Türkiye, Suriyeli mültecilere vatandaşlık vermek zorunda mı? Sorunun cevabı aslında oldukça basit. Kesinlikle hayır! Eğer Suriye ile 700 kilometrenin üzerinde kara sınırımız olmasaydı, Esad’ın, Şii milislerin, Rusya’nın hava bombardımanlarının, PKK’nın Suriye kolu PYD’nin ve DAEŞ’in zulmünden kaçan ve sayısı 3 milyonu geçen siviller ülkemize sığınmasaydı, mültecilere vatandaşlık vermeyi düşünmezdik!
Dahası Suriye’deki insani kriz bu kadar derinleşmeseydi, insanların geri dönebilecekleri bir vatanları kalmış olsaydı, iç savaşın biteceğine dair bir umut ışığı belirseydi, 3 milyondan fazla mülteci ülkemizde yaşadığı hâlde onlara vatandaşlık vermeyi tartışmayabilirdik. Savaş eninde sonunda biter, Suriyeliler evlerine döner, kendi rızası ile dönmeyenler için tedbirler düşünülür, hâlâ ülkemizde kalan az sayıdaki mülteci de misafirliklerine devam ederdi.
Lakin öyle değil! 3 milyondan fazla mültecimiz var, savaş kısa sürede bitecek gibi değil ve bu insanların gidecek bir evleri yok. Bu da demek oluyor ki; mülteci meselesine daha kalıcı ve sağlıklı bir çözüm bulmak zorundayız. Tam da bu zorunluluk, vatandaşlık seçeneğini gündeme getiriyor. Gerekli nitelikleri taşıyan ve şartları sağlayan mültecilere vatandaşlık vermek, onları ev sahibinin ikramına bakan misafirler olmaktan çıkarıp, evin bütçesine katkıda bulunan fertler kılacaktır. Bu şartlar altında en akılcı çözüm de budur!
Daha sağlıklı ve akılcı çözümler olabilir mi? Muhalefetin varlık amacı tam da bu soruya cevap vermek aslında; iktidarı daha sağlıklı ve akılcı çözümlere yönlendirmek, iktidarı doğru kararlar ve yönetim için denetlemek. Peki, Suriyeli mülteciler konusunda muhalefet partileri ne diyor?
***
Kılıçdaroğlu şöyle buyurmuş: "Ben Suriyelilere karşı değilim, onlar da insan, bizim misafirimiz, kucakladık, soframızı paylaştık.

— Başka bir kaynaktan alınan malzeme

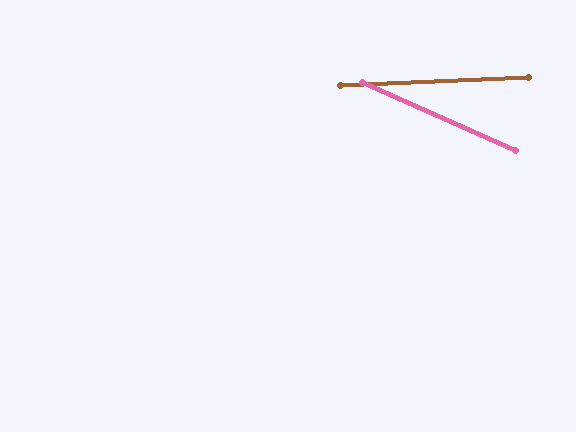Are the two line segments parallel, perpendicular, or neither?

Onların Türkiye'ye gelmelerine hiçbir zaman 'Niye geldiniz?' demedik. Savaştan, ölümden, açlıktan kaçıyorlar." Bu açıklamaya bakılırsa sorunun tespiti konusunda çok doğru bir yerde duruyor ana muhalefet lideri. Ancak sıra çözüme gelince işler karışıyor;
"Ben Avrupa'ya gittiğimde bana Suriye'yi sordular ve Suriye politikasını sordular. Kendilerine şunu söyledim, ilk yapacağınız iş, Suriye'deki savaşı sonlandırmak, Cenevre görüşmelerini barışla sonlandırmak. İki, yetmez bu, savaş sonrası elinizi cebinize atacaksınız ve Suriye'yi yeniden onaracaksınız ki, Suriyeli kardeşlerimiz kendi ülkelerine geri dönsünler. Evleri, barkları, parkları, okulları, hastaneleri olsun ki, bu insanlar kendi ülkelerine geri dönebilsinler."

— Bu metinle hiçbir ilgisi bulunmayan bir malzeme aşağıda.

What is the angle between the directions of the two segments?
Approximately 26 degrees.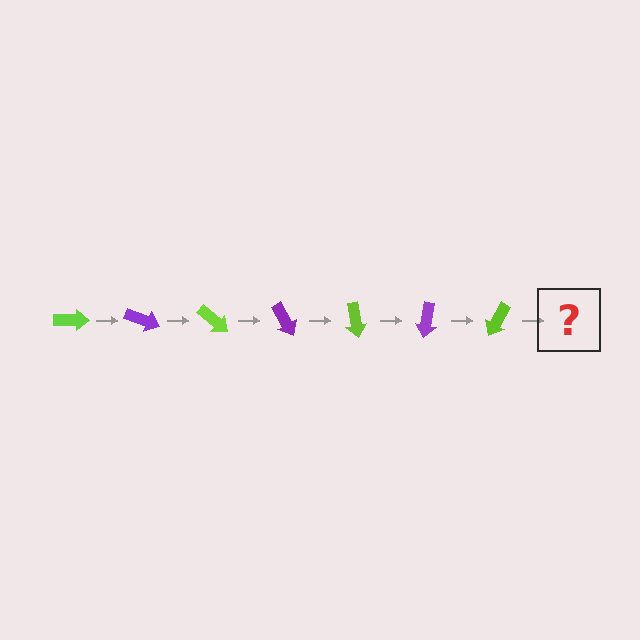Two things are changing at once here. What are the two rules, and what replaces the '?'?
The two rules are that it rotates 20 degrees clockwise each step and the color cycles through lime and purple. The '?' should be a purple arrow, rotated 140 degrees clockwise from the start.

Çok güzel temenniler lakin Avrupalılar Kılıçdaroğlu’nun sözünü dinleyip Suriye’deki savaşı bitirmediklerine göre ve Suriye’yi yeniden inşa etmeye de yanaşmadıklarına göre Türkiye ne yapacak?
HDP cephesinde durum CHP’den farklı değil. Eş genel başkan Demirtaş da "Kalıcı çözüm Suriye'de barıştır", demiş. Demirtaş barıştan bahsediyorsa aslında ne demek istediği gayet açık; bütün Suriye’yi bize verin, baskı, şiddet ve silah ile bizden başkasına varlık imkânı tanımayalım. Suriyelileri öldürüp, Suriye’yi haritadan sildiğimizde bir sorun kalmaz.
Gelelim MHP’ye... Bahçeli’ye göre "Kendi vatanlarını bırakıp gelenlere, bir kalemde Türk vatandaşlığı payesi vermek, ortak vatandan bahsetmek eğer düşüncesizlik değilse telafisi imkânsız bir şuursuzluktur". O zaman sizin öneriniz nedir? Cevap kocaman bir sessizlik!
***
‘Güzellik yarışması’ olarak isimlendirilen çirkinliğin bir iddiası vardır. Aslında sadece fiziksel güzelliğin ölçülmediğini, güzelliğin hâl, hareket, tavır ve entelektüel kapasite ile bir bütün olduğu ileri sürülür. Buna da inanmamız için finale kalan adaylara "elinde sihirli bir değnek olsa ne yapardın" sorusu yöneltilir. Klişe sorunun cevabı da klişedir; "tüm savaşları bitirirdim"
Gönül isterdi ki muhalefet partilerimizin ufku ‘güzellik yarışması’ finalistlerinden hâllice olsun!
[Türkiye, 14 Temmuz 2016].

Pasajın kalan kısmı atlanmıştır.